Les Youtubers ont un impact et une influence considérable sur leurs communautés, souvent jeunes et c’est pourquoi, traiter de sujets scientifiques et techniques peut être très pertinent, mais cela les oblige également à être très vigilant sur la qualité de leurs sources . Cela peut permettre de partager avec les jeunes des informations auxquelles ils ne se seraient pas intéressés par eux mêmes. Cette proposition de contenu “éducatif” peut être bénéfique pour les abonnés qui viennent sur la chaîne pour se divertir, ils peuvent allier l’utile à l’agréable et faire passer des informations sans que les jeunes aient l’impression de s’instruire. Si l’intention semble bonne, parler de sciences en tant qu’amateur, peut donc s’avérer risqué. Il faut qu’ils aient conscience de l’impact que leurs paroles peut avoir sur les abonnés. Ils doivent donc préciser à l’auditoire d’où viennent les informations et s’ils sont sûrs ou non de leur exactitude afin qu’il n’y ai pas de méprise, car, les auditeurs auront tendance à se fier facilement à l’information. Ils doivent manipuler avec précaution et précision les thèmes importants et techniques qu’ils peuvent aborder afin de garder une certaine neutralité et ne pas influencer la communauté qui les suit.

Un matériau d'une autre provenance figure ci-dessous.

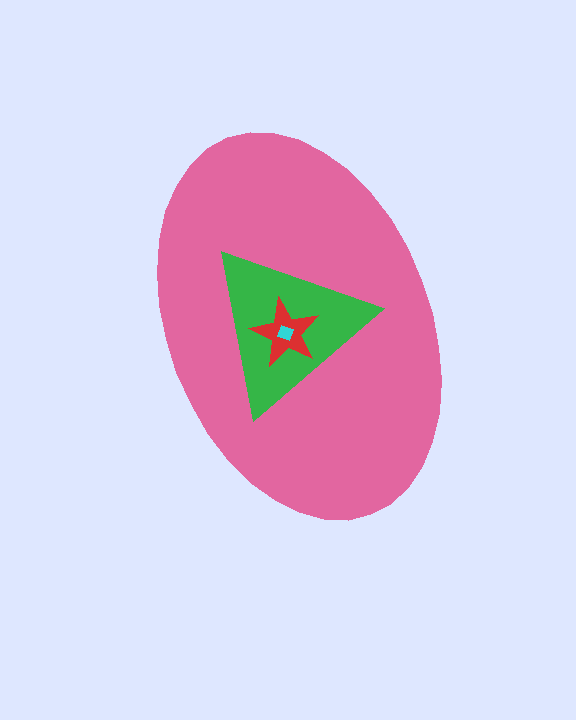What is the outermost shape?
The pink ellipse.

La limite de cette initiative est que, les amateurs qui veulent partager du contenu spécifique dans un but informatif ou divertissant vont, souvent, même avec beaucoup de bonne volonté, avoir tendance à raccourcir, oublier des éléments essentiels et parfois dénaturer l’information ou, vont partager des informations inexactes ou non vérifiées. La source du problème est que le Youtuber a pu ne pas s’informer correctement, peut partager des éléments dont il n’est pas certain de la véracité. Ils doivent donc vérifier leurs sources afin d’exploiter du contenu pertinent à partager.

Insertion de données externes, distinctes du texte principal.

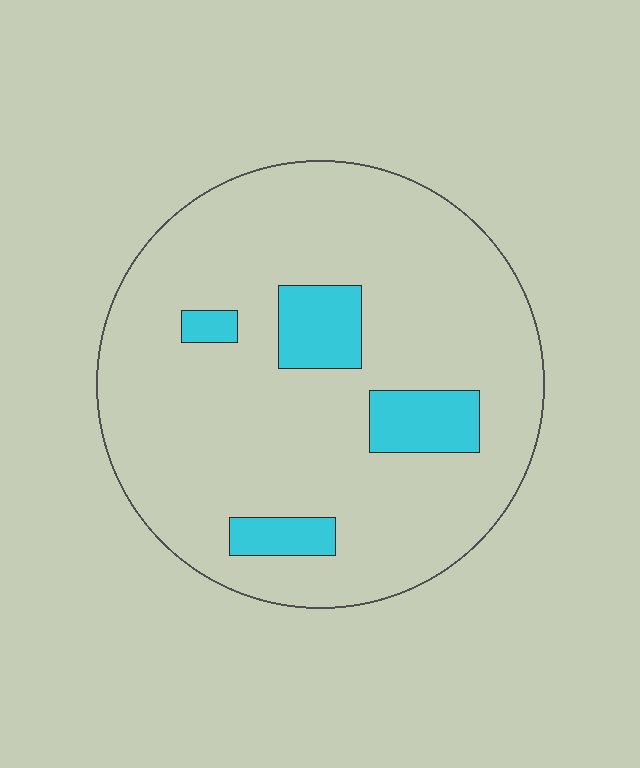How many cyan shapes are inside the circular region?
4.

Squeezie illustre à merveille le fait que nous pouvons très vite être influencé par ce que nous voyons dans les médias ou sur internet, et si comme lui, le public consulte un sujet avec des explications qui nous surprennent, nous choquent, il souhaitera les partager. Parfois, si l’information nous est présentée de manière professionnelle, nous allons avoir envie d’y croire et de s’y fier mais, le danger des réseaux sociaux est l’absence de barrière entre amateur et professionnel : qui est le plus légitime à vulgariser tel ou tel sujet ? Pouvons nous être certain que le vulgarisateur utilise des sources fiables, ou un vulgaire docu-fiction détesté par la communauté scientifique ?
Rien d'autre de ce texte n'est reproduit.